Ce lundi, environ 300 personnes se sont rassemblées devant le palais de justice de Besançon, tandis qu'une autre manifestation a eu lieu à Vesoul avec environ 150 participants, y compris des enfants. Ces manifestations font suite à la tragique disparition de Lyhanna, une jeune fille de 11 ans dans le Gers, survenue la semaine dernière.
Les slogans tels que "Lyhanna, plus jamais ça !" ont résonné à Besançon où des pancartes dénonçant les "dysfonctionnements de la justice" ont été brandies. De nombreux jeunes ont également participé à ce mouvement de solidarité.
À Vesoul, les participants, certains accompagnés de leurs enfants, exhibaient des messages tels que "Protégeons nos enfants" et "Stop à la lenteur judiciaire". Cette mobilisation a vu la participation de syndicalistes et de bénévoles d’associations féministes, renforçant ainsi l'appel à une action collective face aux violences faites aux mineurs.
Les revendications ici sont claires : une loi intégrale contre les violences sexuelles. Des organisations comme l'intersyndicale féministe du Doubs Solidaires-FSU-CGT Éducation et l'association Mouv'Enfants, se battent pour faire entendre leurs voix. Ce n'est pas la première fois que ces groupes se mobilisent ; récemment, ils ont réussi à récolter plus de 160 000 signatures pour une pétition en faveur d'une législation protectrice des enfants.

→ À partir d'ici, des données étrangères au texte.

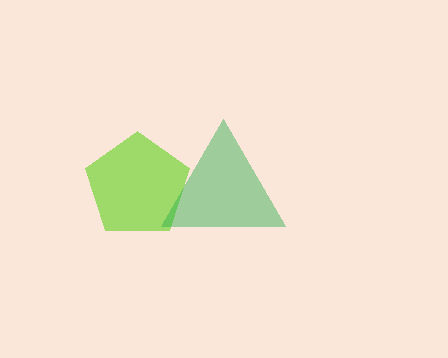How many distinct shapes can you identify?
There are 2 distinct shapes: a lime pentagon, a green triangle.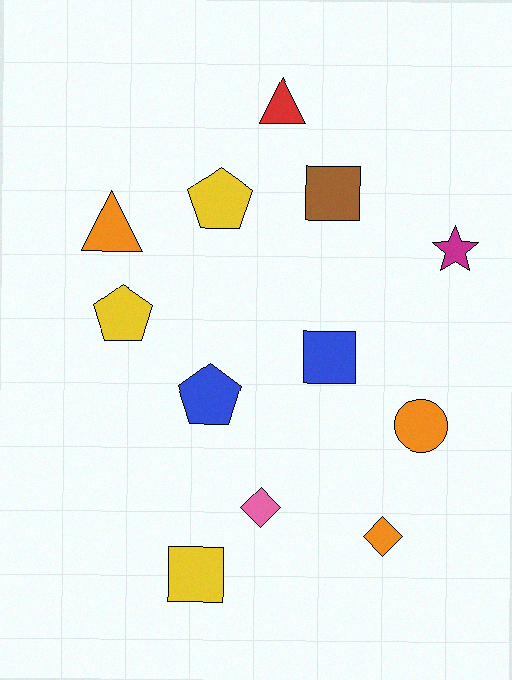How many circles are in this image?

Une représentante de l’association Mouv'Enfants a déclaré : "Il est impératif que des mesures concrètes soient prises pour protéger nos enfants et garantir leur sécurité." Cette voix est soutenue par de nombreuses autres qui souhaitent que des changements significatifs soient apportés à la législation.
La tristesse et la colère ressenties par les manifestants illustrent bien l'urgence d'agir et de ne plus laisser de tels drames se produire sans réponse. À travers cette mobilisation, ils espèrent également apporter une conscience collective sur ces enjeux cruciaux.